Unis dans
l'amour
Le
fils médiateur et le jugement (Jean 3, 16-18)
Autres lectures : Exode
33, 4b-6.8-9;
Cantique
: Daniel 3, 52-56; 2
Corinthiens 13, 11-13
Dieu a tant aimé le monde
C'est le début
de la lecture évangélique et une clé pour entrer
dans la question de la Trinité. Pas pour prétendre
en saisir tout le sens; après tout, n'est-ce pas le propre
d'un mystère que de demeurer insaisissable? Mais bien plutôt
pour approcher le mystère tel qu'il est : non pas un
secret indéchiffrable mais une réalité sans
cesse à découvrir. Ainsi en est-il de l'amour, qui
imprègne l'uvre de l'évangéliste Jean
(évangile, lettres et Apocalypse).
Un problème interne?
L'extrait lu ce dimanche comporte la première apparition
du verbe « aimer » dans l'Évangile
selon saint Jean. Des spécialistes ont fait remarquer
que, dans les écrits de Jean, Jésus insiste surtout
sur l'amour entre les « frères » c'est-à-dire
entre les membres de sa communauté. Chez les autres évangélistes,
l'amour apparaît plus souvent dans une perspective universelle,
englobant tous les êtres humains. On a soupçonné
Jean d'avoir ainsi encouragé la communauté chrétienne
à se refermer sur elle-même. Or, l'auteur Alain Marchadour
(L'évangile de Jean, Paris/Montréal, Centurion/Novalis,
1992, p. 181) suggère plutôt que cette particularité
s'expliquerait par la situation des disciples du Christ à
qui Jean s'adressait. Il se pourrait bien en effet que les membres
de cette communauté vivaient une profonde difficulté
à s'aimer entre eux. C'est pourquoi l'évangéliste
aurait accordé la priorité à l'amour mutuel :
Ce qui montrera à tous les hommes que vous êtes
mes disciples, c'est l'amour que vous aurez les uns pour les autres
(13, 14). Aimez-vous les uns les autres comme je vous ai aimés.

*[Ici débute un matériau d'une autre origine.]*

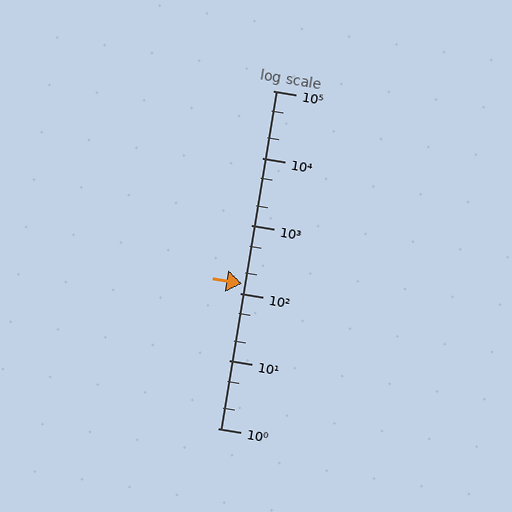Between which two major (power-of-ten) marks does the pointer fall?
The pointer is between 100 and 1000.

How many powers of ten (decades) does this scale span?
The scale spans 5 decades, from 1 to 100000.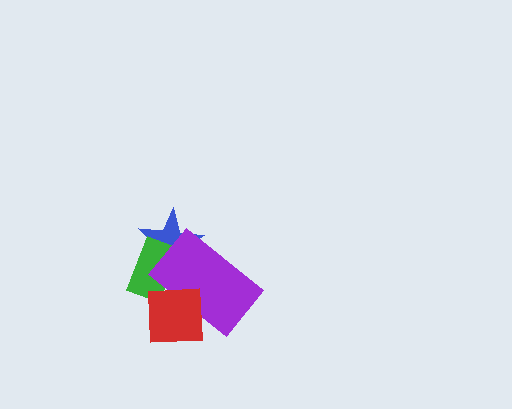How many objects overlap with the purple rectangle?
3 objects overlap with the purple rectangle.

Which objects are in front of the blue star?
2 objects cover part of the blue star: the green rectangle and the purple rectangle.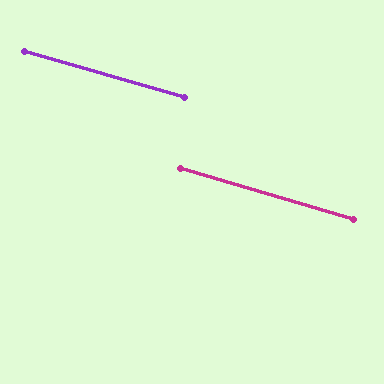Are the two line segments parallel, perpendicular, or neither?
Parallel — their directions differ by only 0.3°.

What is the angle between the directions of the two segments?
Approximately 0 degrees.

Il n'y a pas de plus grand amour que de donner sa vie pour ses amis
(Jean 15, 12).
« Qu'il est difficile d'aimer »
La difficulté d'aimer n'était pas chose nouvelle
au temps de l'évangéliste. Et c'est encore bien actuel!
L'expérience est d'autant plus pénible lorsqu'elle
affecte les personnes d'un même groupe comme une famille,
une équipe de travail ou une association communautaire. Que
l'on ressente peu ou pas d'amour pour son troisième voisin,
pour une nation étrangère ou pour le livreur de pizza,
cela nous touche bien peu. Mais quand on n'arrive pas à aimer
ses proches, celles et ceux avec qui on partage une tranche de vie,
ça peut devenir dramatique. Lorsque Gilles Vigneault chante,
avec justesse, « Qu'il est difficile d'aimer! »,
il parle de l'amour entre deux personnes qui, « normalement »

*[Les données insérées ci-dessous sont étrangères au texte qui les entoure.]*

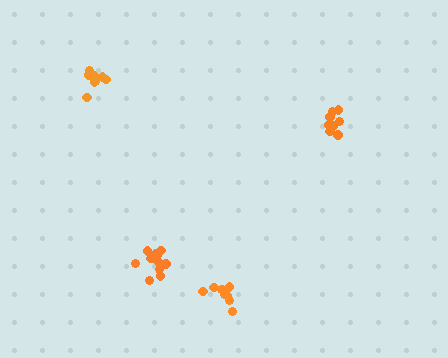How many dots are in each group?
Group 1: 12 dots, Group 2: 8 dots, Group 3: 9 dots, Group 4: 9 dots (38 total).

devraient s'aimer. D'où la difficulté
Dieu est amour
Aussi, en ce dimanche, le lien d'amour qui unit les trois personnes
de la Trinité s'offre à nous comme le modèle,
l'enracinement de notre propre expérience d'amour. Dieu a
voulu unir l'humanité à cet amour en lui envoyant
son Fils pour le sauver. Le sauver de quoi? Du mal d'aimer qui le
mine et qui étouffe l'espérance. L'élévation
du Fils sur la croix est le signe non pas d'un sacrifice ou d'une
épreuve destinée à purifier le monde du mal
qu'il a commis mais bien celui d'une vie donnée par amour.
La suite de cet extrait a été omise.